Literature DB >> 27741385

Improving nurse initiated X-ray practice through action research.

Nadine Thompson1, Margaret Murphy2, John Robinson3, Thomas Buckley4.   

Abstract

INTRODUCTION: Due to increasing demands on hospital Emergency Departments (EDs), the role of registered nurses, with additional training, has been extended to include requesting X-ray examinations. The aim of this study was to evaluate nurse practice guidelines for requesting X-rays in the ED setting and to utilise inter-professional learning and change management theory to promote practice improvements.
METHODS: Three hundred and one nurse initiated X-ray (NIX) requests were randomly selected between January and March 2012, and reviewed for observance of local department guidelines and quality of clinical history. The results of this preliminary review were used to inform the investigating team in order to improve and support practice. A collaborative educational intervention utilising inter-professional learning and change management theory was implemented with an aim of improving the clinical history provided in NIX requests and development of a new policy to support clinical practice.

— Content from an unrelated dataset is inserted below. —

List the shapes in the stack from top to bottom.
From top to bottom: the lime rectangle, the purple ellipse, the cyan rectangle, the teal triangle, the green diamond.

A second review was repeated from February to April 2014 to evaluate the success of the educational intervention.
RESULTS: Observance of NIX guidelines improved from pre-intervention to post-intervention (48% vs. 90%, P > 0.001). Quality of clinical history also significantly improved in all four essential variable criteria: (1) mechanism of injury; (2) injury location; (3) side of injury; and (4) clinical question.
CONCLUSION: This study demonstrates that utilising inter-professional learning and change management theory can contribute to significant improvements in and support clinical practice of NIX in the emergency setting.
© 2016 The Authors. Journal of Medical Radiation Sciences published by John Wiley & Sons Australia, Ltd on behalf of Australian Society of Medical Imaging and Radiation Therapy and New Zealand Institute of Medical Radiation Technology.

Entities:  

Keywords:  Change management; NIX; X-ray request; clinical history; inter-professional learning; nurse initiated X-rays

Mesh:

Year:  2016        PMID: 27741385      PMCID: PMC5167277          DOI: 10.1002/jmrs.197

Source DB:  PubMed          Journal:  J Med Radiat Sci        ISSN: 2051-3895


Introduction

Nursing practice background

Due to increasing demands on hospital emergency departments (EDs), the role of registered nurses, with additional training, has extended to include requesting X‐ray examinations.1, 2 Patients assigned to triage category 4 and 5, in the ED, often wait long periods of time to see a medical officer and enabling X‐ray examinations to be requested by an appropriately trained nurse and completed prior to medical officer review has been an effective way of reducing patient waiting times.1, 2, 3, 4, 5, 6, 7 The Clinical Initiative Nurse (CIN) role has been used by New South Wales (NSW) Health since 2009, to initiate diagnostics, such as nurse initiated X‐ray (NIX) requests, and treatment for patients in the waiting room.8

Radiation exposure justification

The largest dose of ionising radiation that any Australian is likely to receive will arise from medical procedures,9 and therefore, these exposures should be limited to those deemed absolutely medically necessary. Each X‐ray examination is required to be justified by appropriate clinical history.10, 11, 12 Medical radiation exposures should adhere to the best practice framework for radiation minimization; this framework incorporates the principles of justification, optimisation and dose limitation.11 Sufficient clinical information on X‐ray requests is required to justify the radiation exposure and allow the radiographer determination of appropriate radiographic projections to optimise the examination while limiting the radiation dose received by the patient.13, 14 Sufficient clinical information also enhances radiologist reporting on findings making the report meaningful to the referring clinician by addressing clinical concerns identified on request.12, 15, 16, 17

Unification of nursing and X‐ray practice

There are government recommendations for all NSW EDs to collaborate with Radiology Departments to publish a protocol and provide adequate education to ensure best practice for all nurse initiated radiology requests.18 Several studies have recommended that clear guidelines are required to provide a model and standard of practice for NIX requests.1, 3, 19, 20 It is these guidelines in each ED that facilitate appropriately trained nursing staff requesting X‐ray examinations.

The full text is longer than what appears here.